Soudain, son nom retentit dans le micro. Il abandonna le Maldive, très impressionné par sa popularité. Lui, on ne l’appelait jamais. Et pour cause : les trois quarts des délégués ignoraient même que son pays existât. Il était toujours obligé de préciser que les Maldives n’étaient pas une marque de sardines en boîte, mais une nation indépendante et presque indivisible.

La standardiste malaise eut un sourire en coin.

— Une young lady veut vous voir. Elle est à l’entrée du bar.

Malko fendit la foule et se trouva nez à nez avec une créature sortie tout droit des pages de Play-Boy : un mètre soixante-quinze, des longs cheveux décolorés à la Jean Harlow, d’immenses yeux bleus innocents, un corps parfait, à peu près totalement dénude par une robe jaune canari ultra-courte et une voix veloutée de call-girl pour milliardaires.
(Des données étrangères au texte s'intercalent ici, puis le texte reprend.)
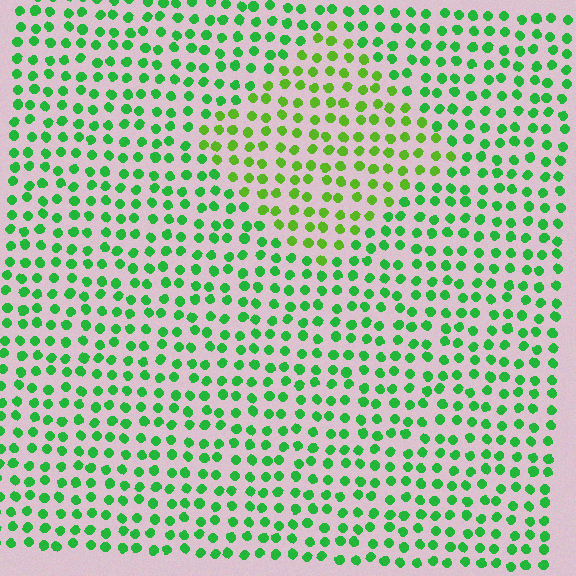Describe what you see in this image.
The image is filled with small green elements in a uniform arrangement. A diamond-shaped region is visible where the elements are tinted to a slightly different hue, forming a subtle color boundary.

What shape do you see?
I see a diamond.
Elle découvrit des dents capables de croquer des billets de mille dollars d’une seule bouchée.

— Je m’appelle Gail. « Jetset » m’a demandé de vous contacter d’urgence de la part d’Al Katz.
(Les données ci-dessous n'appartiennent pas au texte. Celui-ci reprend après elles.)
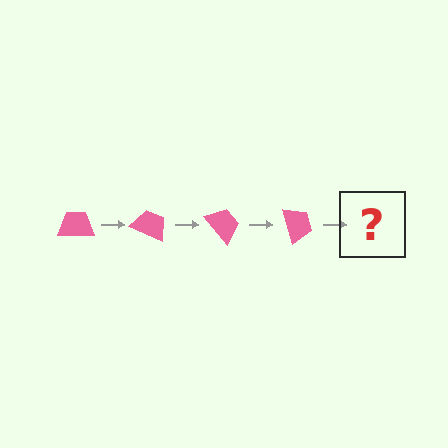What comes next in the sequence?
The next element should be a pink trapezoid rotated 100 degrees clockwise.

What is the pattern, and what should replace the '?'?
The pattern is that the trapezoid rotates 25 degrees clockwise each step. The '?' should be a pink trapezoid rotated 100 degrees clockwise.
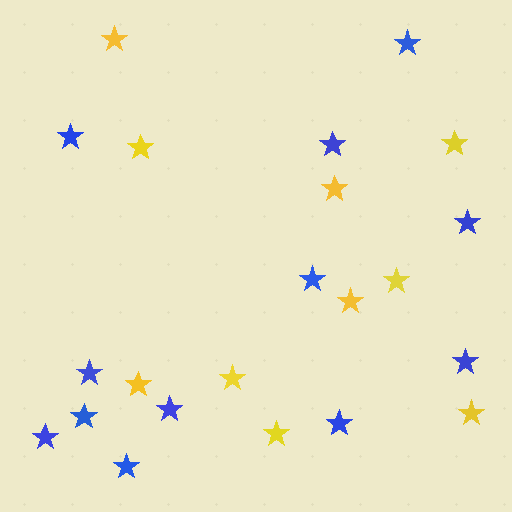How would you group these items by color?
There are 2 groups: one group of yellow stars (10) and one group of blue stars (12).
Malko avala difficilement sa salive. Et on disait que la CIA ne faisait rien pour le rapprochement des peuples. Al Katz ne perdait pas de temps pour lancer sa contre-offensive.

— Eh bien, Gail, dit-il, venez boire un verre. Je suis avec un gentleman maldive.

— Comme c’est merveilleux, fit Gail avec une conviction profonde.

Lorsqu’il aperçut Gail, le Maldive faillit grimper le long des rideaux. Elle s’assit gracieusement, et sa robe découvrit une bonne moitié de son ventre. Elle tendit la main au diplomate.

— Je suis si heureuse de faire votre connaissance. J’adore l’Afrique.

Le Maldive ne releva même pas, hypnotisé par les cuisses interminables. Dire qu’il avait un éloge funèbre à prononcer dans une heure.

Gail le fixait comme s’il avait été un mélange de Rockefeller, de Tarzan et de Gregory Peck. Sans ciller. Il se sentit redevenir très primitif et se demanda si les gardes de l’ONU, toujours si compassés, s’opposeraient à ce qu’il emporte Gail sur son dos jusqu’à l’hôtel le plus proche.

Malko sauta sur l’occasion.

— Je compte donner une petite soirée d’ici à la fin de la semaine, dit-il. Serez-vous des nôtres ?

— Oh ! oui, renchérit Gail, j’aimerais tellement que vous veniez.

Et elle éclata d’un rire totalement hystérique. Ça promettait. Avec une douzaine de son espèce, on pouvait espérer une majorité à rendre jaloux le Soviet suprême. Dans le style 99,99 %. Évidemment, cela risquait de coûter cher, mais il fallait bien que l’argent du Peace Corps serve à autre chose qu’à construire des latrines dans les pays sous-développés. Malko se pencha à l’oreille de Gail.

— Vous êtes seule ?

— Oh ! mais j’ai deux amies à qui je peux téléphoner, dit-elle de sa voix veloutée. Claudia et Cathy. Elles seront ravies de venir. Elles travaillent aussi pour « Jetset ».

Il n’aurait jamais cru que le métier de barbouze de luxe l’amènerait à organiser des orgies pour le compte de la CIA. Pourvu qu’Alexandra ne l’apprenne jamais. Elle serait capable de lui faire sauter la tête d’un coup de fusil de chasse. Depuis qu’elle s’était livrée à lui, elle était persuadée qu’il lui appartenait.

L’organisation de la Party ne serait pas difficile. Il suffisait d’abandonner Gail dans le bar et de trier ensuite la pêche.